Por eso también la masculinidad, más que una ideología o un concepto, es un dispositivo afectivo, una geografía de las emociones. Si regresamos a la historia de la masculinidad como la historia de su decadencia, como el proceso de su debilitamiento, habría que decir que, de todas las emociones que se relacionan con la masculinidad, hay una que predomina y pareciera caracterizarla de un modo particularmente expresivo. La masculinidad está íntimamente vinculada con la emoción de la vergüenza. Se habla mucho del orgullo de ser hombre: compórtate como un macho, sé hombre. De hecho, hoy día ser hombre se ha convertido casi en un universal, hasta el punto que tener los cojones de hacer algo es una cualidad indistinta para el hombre y para la mujer. Recordarán cuando la antigua secretaria de Estado bajo la Administración Clinton, Madeleine Albright, hablaba de los cojones (pronunciado coujonnes) de Fidel Castro, pero realmente estaba hablando de los suyos. Vivimos en un mundo poseído por los que tienen los cojones de dominarlo. Lo que pasa con el orgullo, con el orgullo de ser hombre, es que suele ser una máscara, más o menos efectiva, para encubrir la vergüenza de ser hombre. Usualmente el orgullo es la máscara de la vergüenza. Lo contrario también puede ser cierto. A veces, cuando decimos que nos avergonzamos de ser hombres, es decir, que nos avergonzamos del papel que la violencia masculina ejerce en el campo social, cuando nos avergonzamos del siniestro legado del bully, por ejemplo, del buscapleitos, en el fondo lo que hacemos es tratar de diluir la vergüenza de ser hombre con el orgullo que sentimos por avergonzarnos de ser hombres. Por eso hay que tener cuidado cuando los hombres confiesan sus debilidades. A veces esto forma parte del teatro de la falsa vergüenza, del orgullo disfrazado de vergüenza.
Es decir, cuando la vergüenza se teatraliza, cuando se confiesa públicamente, corre siempre el peligro de diluirse, por medio de su propia confesión, y de convertirse en un ejercicio bastante pueril de negación infantil. La vergüenza suele guardar silencio. Su marca visible, de hecho, no es la voz, sino el cambio del color de la piel. La vergüenza se sonroja y calla.
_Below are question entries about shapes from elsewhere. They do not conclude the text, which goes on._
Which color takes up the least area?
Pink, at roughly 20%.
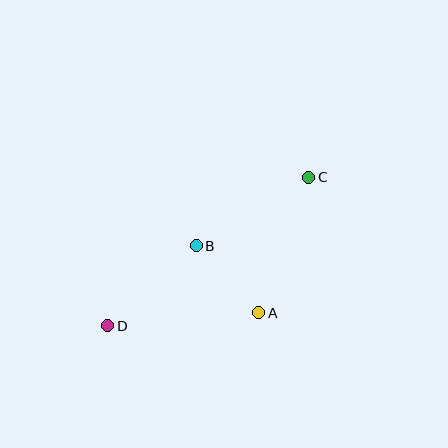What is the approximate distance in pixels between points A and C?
The distance between A and C is approximately 144 pixels.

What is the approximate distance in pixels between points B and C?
The distance between B and C is approximately 132 pixels.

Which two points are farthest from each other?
Points C and D are farthest from each other.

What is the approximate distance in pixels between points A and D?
The distance between A and D is approximately 151 pixels.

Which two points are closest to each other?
Points A and B are closest to each other.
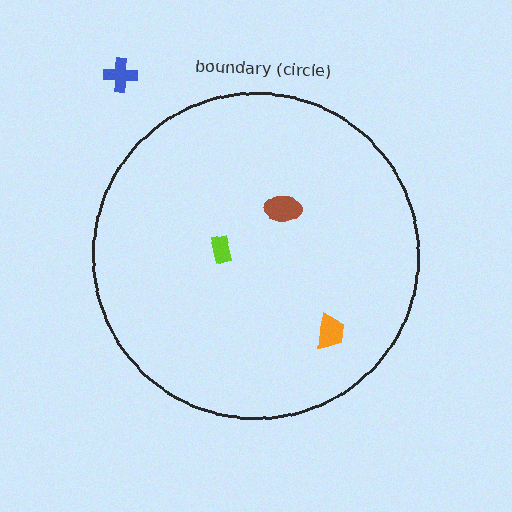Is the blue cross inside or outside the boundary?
Outside.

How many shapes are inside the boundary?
3 inside, 1 outside.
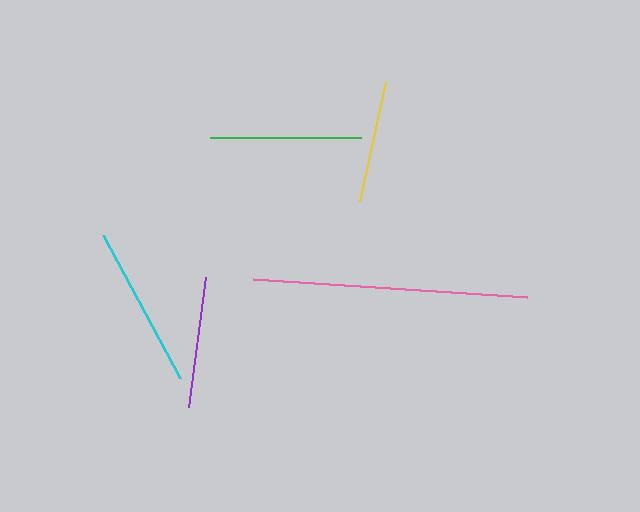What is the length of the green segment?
The green segment is approximately 151 pixels long.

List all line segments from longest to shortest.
From longest to shortest: pink, cyan and green (about equal), purple and yellow (about equal).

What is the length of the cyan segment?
The cyan segment is approximately 162 pixels long.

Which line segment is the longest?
The pink line is the longest at approximately 274 pixels.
Hay que cuidarse, por cierto, de no confundir la vergüenza con la culpa. La culpa surge a partir de un juicio. El que se siente culpable ya ha sido juzgado por un sistema de valores compartido por el que confiesa sentirse culpable. Digamos que la culpa procede del interior de un sujeto que comparte el sistema de valores que lo juzga de adentro hacia afuera, porque la culpa proviene del interior de cada cual, por eso su característica predominante es la confesión: la culpa es parlanchina. La mirada que propicia la culpa es la mirada enjuiciadora.
Pero la mirada de la vergüenza es anterior a la culpa. El que se avergüenza se avergüenza porque se sabe previamente mirado –no juzgado– por el otro. El que se avergüenza se avergüenza de estar desnudo, de saberse de algún modo vacío, hueco, inferior a cualquier argumento que usemos para justificar su existencia, menor que cualquiera de sus representaciones, porque la vergüenza las descubre como eso, como representaciones. Se ha dicho que el psicoanálisis se ha inventado para producir vergüenza, para llevar al analizado a un encuentro con su vergüenza. Digamos que la vergüenza es una emoción primaria del animal humano. El hombre es un animal avergonzado. La vergüenza se lleva en la piel, el que se avergüenza es el cuerpo, un cuerpo que nunca coincide con el ser que supuestamente ese cuerpo representa. La vergüenza es, de hecho, la marca de la falta de correspondencia entre nuestro cuerpo y nuestro ser, entre lo que somos (o más bien lo que no somos) y lo que se aparece marcado en nuestra piel. En inglés hay dos palabras para esta emoción: embarrasment y shame. En español sólo hay una, aunque en algunos dialectos se usa la palabra pena para referir lo que dice la palabra embarrasment. Digamos que el embarrasment es un modo más superfluo, más puramente epidérmico de la vergüenza, la marca visible, el sonrojo, en la piel profunda de la vergüenza, del shame.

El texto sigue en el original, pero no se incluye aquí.